Ojciec Święty w stroju pontyfikalnym zdaje się uśmiechać do wszystkich, jakby chciał powiedzieć: „Nie lękajcie się”. I rzeczywiście, na pamiątkowej tablicy znalazł się napis: „Wielki prorok na przełomie tysiącleci wołał: Otwórzcie na oścież drzwi Chrystusowi”. Na uroczystości poświęcenia posągu, oprócz licznie zgromadzonych parafian, przybył prezydent Dąbrowy Górniczej Jerzy Talkowski. Pomnik został ufundowany z ofiar wiernych, dzięki staraniom proboszcza ks. kan. Józefa Dziurskiego.
„Stworzenie pomnika Ojca Świętego przyszło mi do głowy tuż po jego śmierci. I w kilka tygodni po pogrzebie mamy gotowy postument. Wspaniale się złożyło, że na kilka dni przed jego poświęceniem został rozpoczęty proces beatyfikacyjny naszego Papieża. Popiersie Jana Pawła II umieściliśmy na placu kościelnym, między bramą a świątynią, na specjalnie wybrukowanym kawałku ziemi. Tak, by pojedyncze osoby, jak i całe grupy mogły podejść, pomodlić się, pomedytować - podkreślił proboszcz ks. Józef Dziurski. - Jak powiedziała mi jedna z parafianek, ten wspaniały pomnik, to nie tylko dzieło sztuki, to obiekt, który przemawia do nas, zmusza nas do refleksji nad swoim życiem i wiarą” - dodaje Ksiądz Proboszcz. Popiersie Jana Pawła II wzbudza różne uczucia i skojarzenia. Dla jednego postać Ojca Świętego będzie przywodzić na myśl jego nauczanie, dla drugiego miłość do Boga i człowieka, a dla jeszcze innego miłość do ojczyzny. „I bardzo dobrze - mówi z uśmiechem ks. kan. Dziurski - gdyż każdy z nas może odbierać dzieło sztuki tak, jak potrafi”.

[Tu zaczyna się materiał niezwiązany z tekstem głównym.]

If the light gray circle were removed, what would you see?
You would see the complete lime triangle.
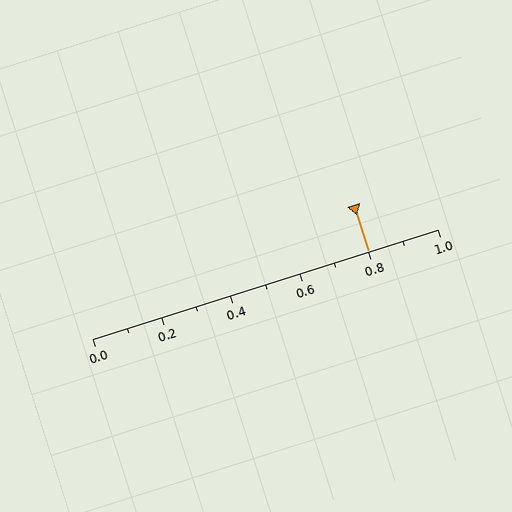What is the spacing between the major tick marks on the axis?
The major ticks are spaced 0.2 apart.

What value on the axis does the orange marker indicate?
The marker indicates approximately 0.8.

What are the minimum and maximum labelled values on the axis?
The axis runs from 0.0 to 1.0.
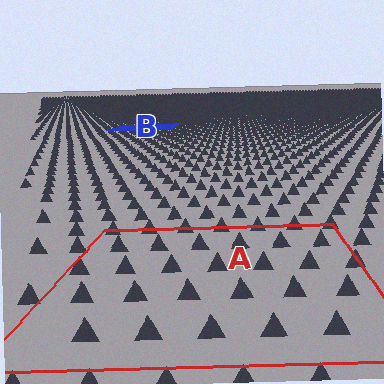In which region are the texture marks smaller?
The texture marks are smaller in region B, because it is farther away.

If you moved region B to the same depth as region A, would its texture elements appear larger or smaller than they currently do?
They would appear larger. At a closer depth, the same texture elements are projected at a bigger on-screen size.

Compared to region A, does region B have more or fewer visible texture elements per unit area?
Region B has more texture elements per unit area — they are packed more densely because it is farther away.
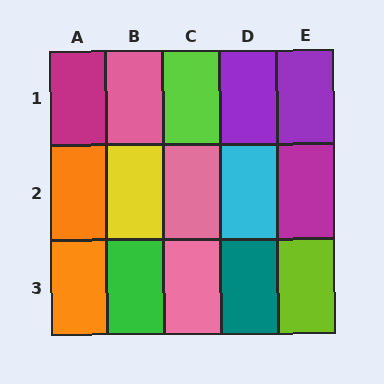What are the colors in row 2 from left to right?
Orange, yellow, pink, cyan, magenta.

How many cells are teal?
1 cell is teal.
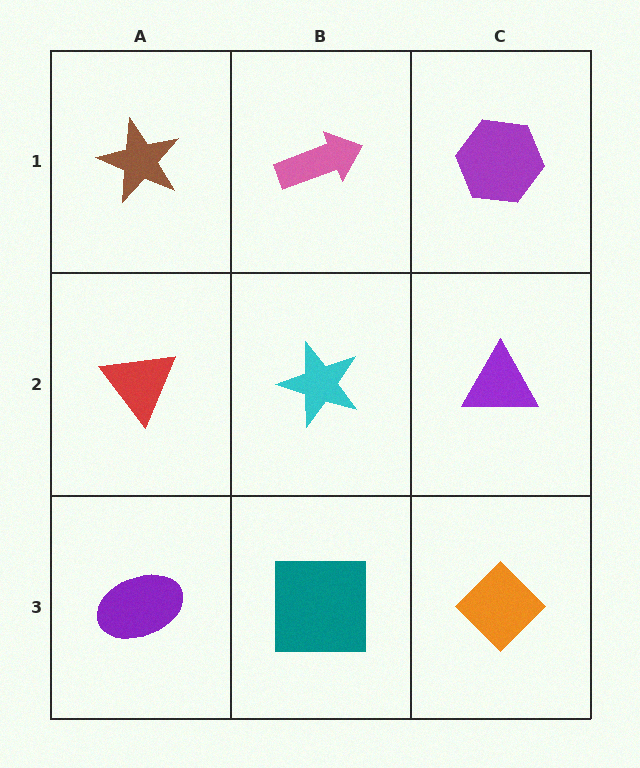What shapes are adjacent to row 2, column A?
A brown star (row 1, column A), a purple ellipse (row 3, column A), a cyan star (row 2, column B).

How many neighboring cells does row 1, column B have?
3.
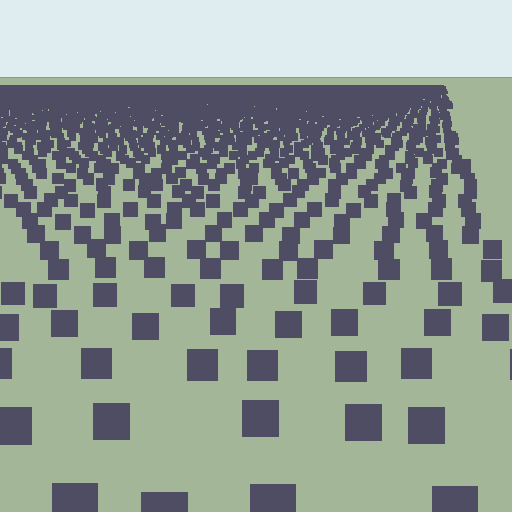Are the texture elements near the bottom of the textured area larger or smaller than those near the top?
Larger. Near the bottom, elements are closer to the viewer and appear at a bigger on-screen size.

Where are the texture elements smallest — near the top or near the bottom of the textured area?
Near the top.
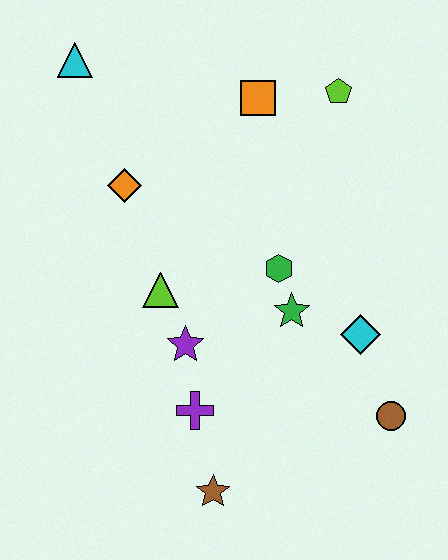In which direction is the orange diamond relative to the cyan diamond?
The orange diamond is to the left of the cyan diamond.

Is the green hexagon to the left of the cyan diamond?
Yes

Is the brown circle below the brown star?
No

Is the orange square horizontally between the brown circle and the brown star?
Yes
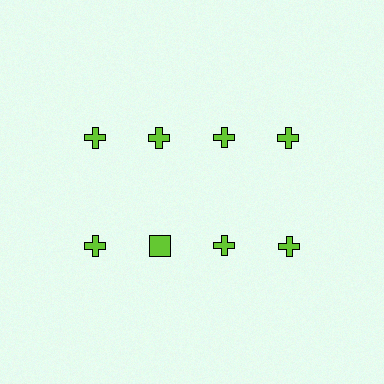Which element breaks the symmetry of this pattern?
The lime square in the second row, second from left column breaks the symmetry. All other shapes are lime crosses.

Uroczystego poświęcenia pomnika Jana Pawła II dokonał bp Adam Śmigielski SDB po wieczornej Eucharystii kończącej wizytację kanoniczą w parafii, w czasie której m.in. udzielił I Komunii św. i sakramentu bierzmowania. Wcześniej przecięcia wstęgi dokonali: autor dzieła Jan Funek, prezydent Dąbrowy Górniczej Jerzy Talkowski, który przyczynił się także do wymiany chodnika wokół świątyni i proboszcz ks. Józef Dziurski. „Ustawienie pomnika to nie tylko ozdoba, ale przede wszystkim zobowiązanie do tego, by być bardziej sprawiedliwym, odważnym i miłosiernym - przekonywał Pasterz Kościoła sosnowieckiego - niech więc nasz drogi Ojciec Święty przypomina nam nieustannie o największej prawdzie i zadaniu, jakie nas czeka w życiu, by kochać Boga, ludzi i ojczyznę”.